I recently started to use Alfred, first along Quicksilver, then as a full replacement. For those of you who never used any of these two, they act like Spotlight on steroids: invoke them with a shortcut, type in a few letters, and let the fun begin. Quicksilver lets you do the basics (launch programs, open folders…) and way, way more.
A simple example? You can type a picture name, then use Quicksilver to resize it at your will, then re-invoke Quicksilver to send it to someone in your Address Book. That’s already pretty impressive, but the amazing part is being able to do it all from the keyboard. Command-line gurus (and to be honest, even command-line regular users :) ) know that using the mouse is usually a waste of time.
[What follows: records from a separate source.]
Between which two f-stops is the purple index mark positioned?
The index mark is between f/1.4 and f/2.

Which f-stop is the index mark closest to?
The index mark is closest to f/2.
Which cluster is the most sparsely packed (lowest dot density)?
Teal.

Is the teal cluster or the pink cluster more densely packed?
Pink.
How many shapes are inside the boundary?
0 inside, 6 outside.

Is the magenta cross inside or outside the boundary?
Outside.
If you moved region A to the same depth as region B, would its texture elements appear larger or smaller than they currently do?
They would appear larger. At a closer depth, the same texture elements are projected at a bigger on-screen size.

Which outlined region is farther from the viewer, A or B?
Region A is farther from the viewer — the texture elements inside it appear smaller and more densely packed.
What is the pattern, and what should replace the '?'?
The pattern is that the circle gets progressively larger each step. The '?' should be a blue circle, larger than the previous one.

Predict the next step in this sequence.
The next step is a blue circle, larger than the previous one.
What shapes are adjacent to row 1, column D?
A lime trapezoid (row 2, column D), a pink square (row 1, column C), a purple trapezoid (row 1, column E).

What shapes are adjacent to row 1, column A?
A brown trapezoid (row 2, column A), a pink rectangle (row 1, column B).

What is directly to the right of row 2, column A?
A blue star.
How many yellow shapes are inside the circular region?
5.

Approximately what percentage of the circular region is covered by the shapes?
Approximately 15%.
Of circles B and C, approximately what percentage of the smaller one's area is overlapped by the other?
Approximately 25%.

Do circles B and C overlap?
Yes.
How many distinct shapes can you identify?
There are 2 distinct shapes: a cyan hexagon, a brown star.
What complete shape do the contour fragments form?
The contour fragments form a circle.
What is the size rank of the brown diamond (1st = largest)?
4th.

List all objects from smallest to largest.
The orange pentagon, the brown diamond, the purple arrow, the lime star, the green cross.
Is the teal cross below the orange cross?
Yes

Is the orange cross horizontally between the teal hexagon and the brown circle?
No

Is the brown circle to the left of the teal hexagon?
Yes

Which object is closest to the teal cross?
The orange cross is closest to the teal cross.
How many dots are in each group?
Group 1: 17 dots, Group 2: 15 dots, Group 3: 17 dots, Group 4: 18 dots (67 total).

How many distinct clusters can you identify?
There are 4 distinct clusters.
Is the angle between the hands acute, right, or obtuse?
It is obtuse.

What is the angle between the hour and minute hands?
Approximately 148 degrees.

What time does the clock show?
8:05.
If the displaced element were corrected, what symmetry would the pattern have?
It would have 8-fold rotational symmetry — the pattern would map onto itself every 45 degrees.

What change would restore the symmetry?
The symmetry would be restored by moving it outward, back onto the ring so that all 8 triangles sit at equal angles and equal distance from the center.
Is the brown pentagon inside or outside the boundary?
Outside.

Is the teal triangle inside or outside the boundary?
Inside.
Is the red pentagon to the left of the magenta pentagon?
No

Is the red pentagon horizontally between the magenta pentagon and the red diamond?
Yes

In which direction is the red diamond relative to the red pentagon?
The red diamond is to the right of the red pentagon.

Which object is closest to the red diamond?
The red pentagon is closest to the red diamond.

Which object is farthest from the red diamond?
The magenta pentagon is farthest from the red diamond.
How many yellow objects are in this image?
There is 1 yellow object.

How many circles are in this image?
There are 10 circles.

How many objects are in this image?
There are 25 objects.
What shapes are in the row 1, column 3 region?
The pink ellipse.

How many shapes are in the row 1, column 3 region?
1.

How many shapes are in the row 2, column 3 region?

Quicksilver bezel interface
However, Quicksilver development seemed to have stopped. Blacktree, QS developers (check out Nocturne, it’s awesome!), hasn’t given any sign of life for quite some time. Some development seems to be going on on GitHub, but nothing ground-breaking.
Considering I don’t use most of Quicksilver’s possibilities, and that I felt QS was getting slower and slower (an index-related issue maybe?), I tried Alfred.
Alfred's interface (hat disabled). Hello minimalism!
Alfred is fast. Blazing fast. It’s especially impressive on a MacBook Air, with its slow-ish processor and sluggish hard drive.
Considering I use it often to launch programs and web searches (you can add you own search engines), the speed improvement is what sold me. Check it out!